Another interesting and lesser known use of OpenSSL is for file encryption.
This is an example using OpenSSL’s enc function to encrypt a text file using the Blowfish cipher:
bash-3.2$ openssl enc -e -a -salt -bf -in testfile.txt -out testfile.blowfish enter bf-cbc encryption password: Verifying password - enter bf-cbc encryption password:
You’re prompted twice to enter a password to be used, then OpenSSL will encrypt the file for you.
Decrypting a file is very similar – calling the enc function in decrypt mode (-d) and changing your input and output files:
bash-3.2$ openssl enc -d -a -bf -in testfile.blowfish -out tomcat-testfile.txt enter bf-cbc decryption password:
Using OpenSSL like this for file encryption gives you simple, easy access to quite strong encryption algorithms, but without the hassle of managing key files that you get with PGP – so can be an ideal solution for things like managing sensitive webserver log files.
The last OpenSSL trick to look at is hashing functions – specifically we want to calculate a message digest to check that a file hasn’t been tampered with.

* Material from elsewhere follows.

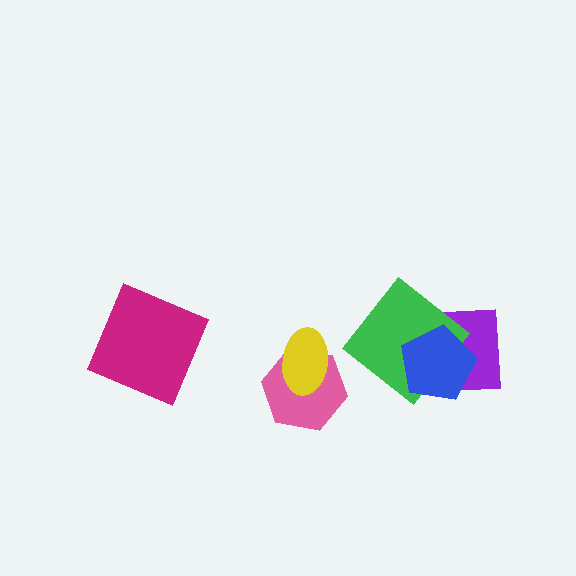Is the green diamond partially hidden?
Yes, it is partially covered by another shape.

Although outdated md5 is still the most commonly used hash function to check a file’s integrity – most often you’ll be looking at md5 checksums to verify a large file has been fully downloaded, or that it’s not been tampered with.
All we need to do is call OpenSSL with it’s digest function, specify the hash algorithm to use, and then give it a file to check. Classic case here – I want to verify that the checksum for the VPN software I’ve downloaded matches up:
bash-3.2$ openssl dgst -md5 -c Tunnelblick_3.0b22.dmg MD5(Tunnelblick_3.0b22.dmg)= 5b:d3:6d:2a:06:22:9f:58:00:01:f8:e1:15:48:7c:d9
Although md5 is the most common hash function in use, it’s considered outdated and has been deprecated in favour of stronger functions like SHA-1 – which are just as easy to use via OpenSSL:
bash-3.2$ openssl dgst -sha1 -c Tunnelblick_3.0b22.dmg SHA1(Tunnelblick_3.0b22.dmg)= 7f:56:1c:96:68:4a:fc:b3:f6:27:99:11:41:89:ed:7e:30:97:28:7f
Hopefully this has given you an idea of the power and flexibility of the OpenSSL tookit. A big advantage of utilising OpenSSL in this way is that it can easily be scripted, given you some very powerful tools for carrying out simple sanity checks on remote, publicly accessible servers.